HOLOCAUST survivors in Hendon were visited by the Israeli ambassador on Monday to remember the six million Jews who died during the Second World War.

Some 80 survivors met at Jewish Care’s Holocaust Survivors Centre in Church Road for Yom Hashoah, a day marked on the Jewish calendar since 1951 to remember the victims of the Holocaust.

The ambassador, Ron Prosor, said he was “privileged and honoured” to meet and speak with survivors.

He said: “It is important to tell the story because people from the outside don’t understand our reactions, our anxieties.” Holocaust survivor, Erna Scott, 77, from Stanmore, was emotional after having visited the recently opened Jewish Museum in Camden on Sunday.

She said: “Today my feelings are a mixture, but I feel hope for the future. Jewish people always live with hope, that’s how we’ve survived, you have to stay hopeful or otherwise you don’t get through it.”

Henrietta Kelly, 73, from Queens Gardens, described how her mother used to play in the woods in her hometown of Auschwitz before the area was turned into a concentration camp, where more than a million Jews were killed.

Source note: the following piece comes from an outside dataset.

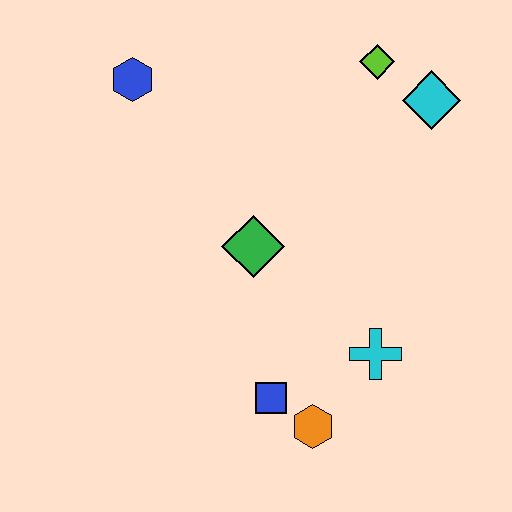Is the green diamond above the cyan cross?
Yes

She said: “Today, I’m serious, not despondent because we do have Israel. We have our lives here, we’ve got to get on with being Jewish.”

Mr Prosor shared his experiences of the Holocaust legacy as a second-generation survivor. He also spoke of what he called the demonisation of Israel in the media.

After answering questions, candles were lit and a heads were bowed as the survivors joined together in a memorial prayer. Several wiped tears from their eyes.

The director of the centre, Judith Hassan, said: “If Israel had existed, millions of Jews who were murdered in the Holocaust wouldn’t have had to go through that because they would have had a homeland.

“The significance of Israel is huge and to have the Israeli ambassador here on this particular day when they commemorate the people who were murdered in the Holocaust is absolutely profound.”